No one will go through regime change.
Under Trump’s leadership we were seen as untrustworthy, belligerent, and just plain unlikeable, and that certainly hasn’t changed, either.
Nothing changed. The Straits of Hormuz were not shut. Hell, the market barely even blinked.
Well, I wouldn’t declare victory just yet if I were Team Trump; and, I wouldn’t rule out Trump going to the well one more time and spoiling the soup.
But most importantly, the harder work of diplomatic negotiations of a new framework are non-existent; and I don’t trust the Trump team to navigate this window of opportunity.
On the matter of trustworthiness, it is possible that US credibility on this and some related matters has gone up. I take your point that it may also go down in other areas; but pending final dispositions, nuclear non-Proliferation has a new risk calculus.
I recognize that I may have different long-standing priors regarding international institutionalism than you do; but be assured it comes from a much older, non-Trumpy place.
Finally, I’d assume betting markets on Trump catching a bullet within 24-months should have inched upwards some amount.
Let me go on the record as being clear that I am not rooting in favor of an assassin’s bullet. I want Trump removed from office, via lawful and peaceful means. (I know very well I am not going to get that.)

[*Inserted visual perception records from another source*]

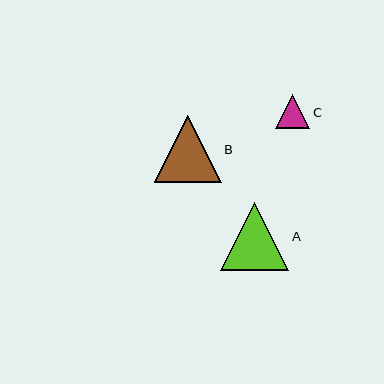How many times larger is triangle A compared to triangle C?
Triangle A is approximately 2.0 times the size of triangle C.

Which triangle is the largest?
Triangle A is the largest with a size of approximately 68 pixels.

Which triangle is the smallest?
Triangle C is the smallest with a size of approximately 34 pixels.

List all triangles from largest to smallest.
From largest to smallest: A, B, C.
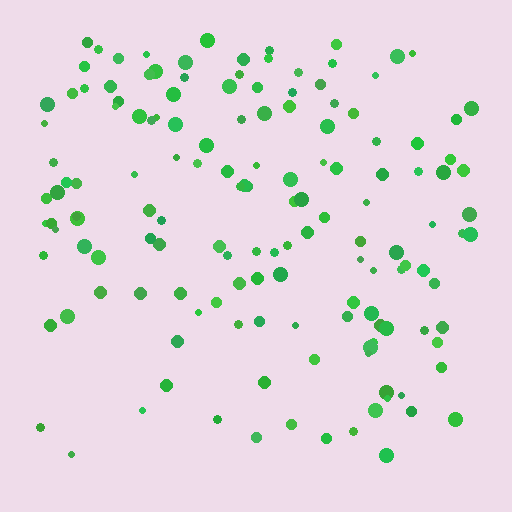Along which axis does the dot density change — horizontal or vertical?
Vertical.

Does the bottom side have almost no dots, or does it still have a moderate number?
Still a moderate number, just noticeably fewer than the top.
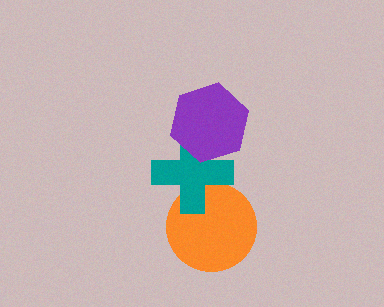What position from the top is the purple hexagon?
The purple hexagon is 1st from the top.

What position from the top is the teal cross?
The teal cross is 2nd from the top.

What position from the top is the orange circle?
The orange circle is 3rd from the top.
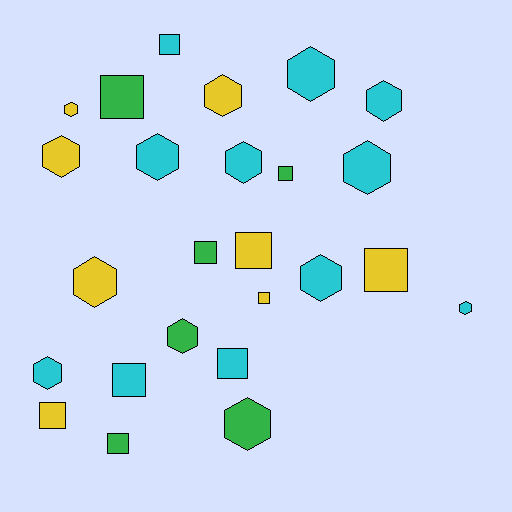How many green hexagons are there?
There are 2 green hexagons.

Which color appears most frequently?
Cyan, with 11 objects.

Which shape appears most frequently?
Hexagon, with 14 objects.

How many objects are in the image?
There are 25 objects.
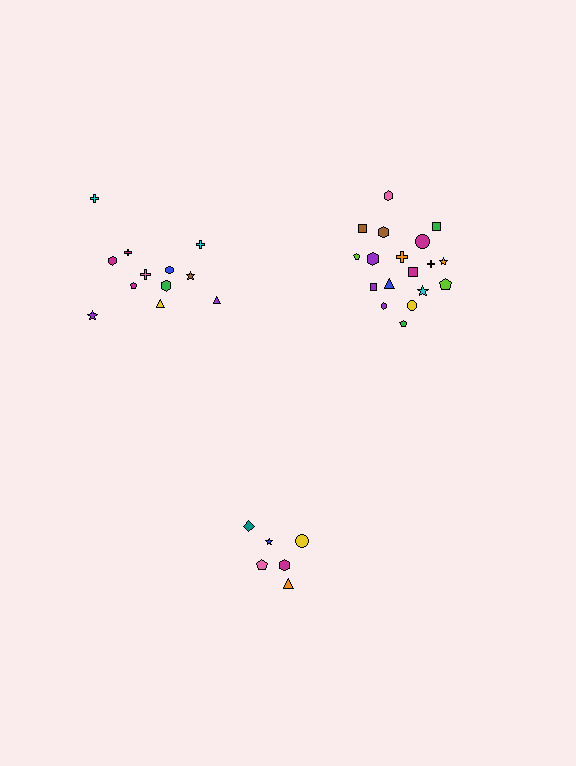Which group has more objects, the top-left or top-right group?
The top-right group.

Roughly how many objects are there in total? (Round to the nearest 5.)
Roughly 35 objects in total.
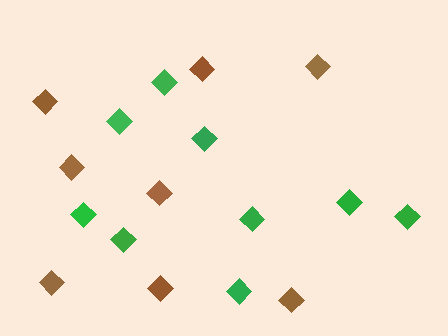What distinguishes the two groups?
There are 2 groups: one group of green diamonds (9) and one group of brown diamonds (8).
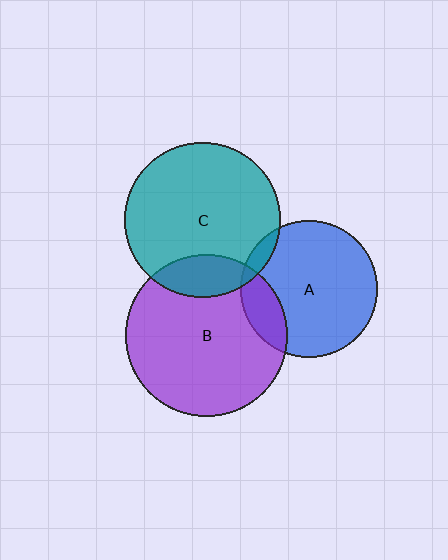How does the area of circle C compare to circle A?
Approximately 1.3 times.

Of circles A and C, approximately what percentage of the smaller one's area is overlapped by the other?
Approximately 5%.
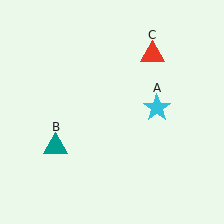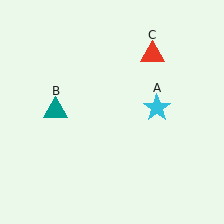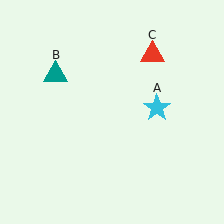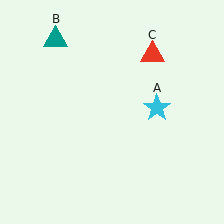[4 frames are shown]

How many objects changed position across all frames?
1 object changed position: teal triangle (object B).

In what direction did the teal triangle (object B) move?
The teal triangle (object B) moved up.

Didn’t mean to suggest you were. 🙂
The increase in odds are generic and unattributable.
…my first thought is “ground-level dirty bomb”…. How accurate is that?
Dirty in the sense that ground-burst or shallow-penetration warheads inherently create more fallout than an air-burst bomb of the same design, yes. Dirty in the sense of salted bomb designs intended to maximize the effective amount of radioactive fallout, no.
Well, a suitcase nuke (where suitcase is defined as “one of the big suitcases” rather than “briefcase”) is probably unlikely given the levels of tech required.
But it’s significantly easier to imagine one that could fit in the back of a 1982 Subaru GL.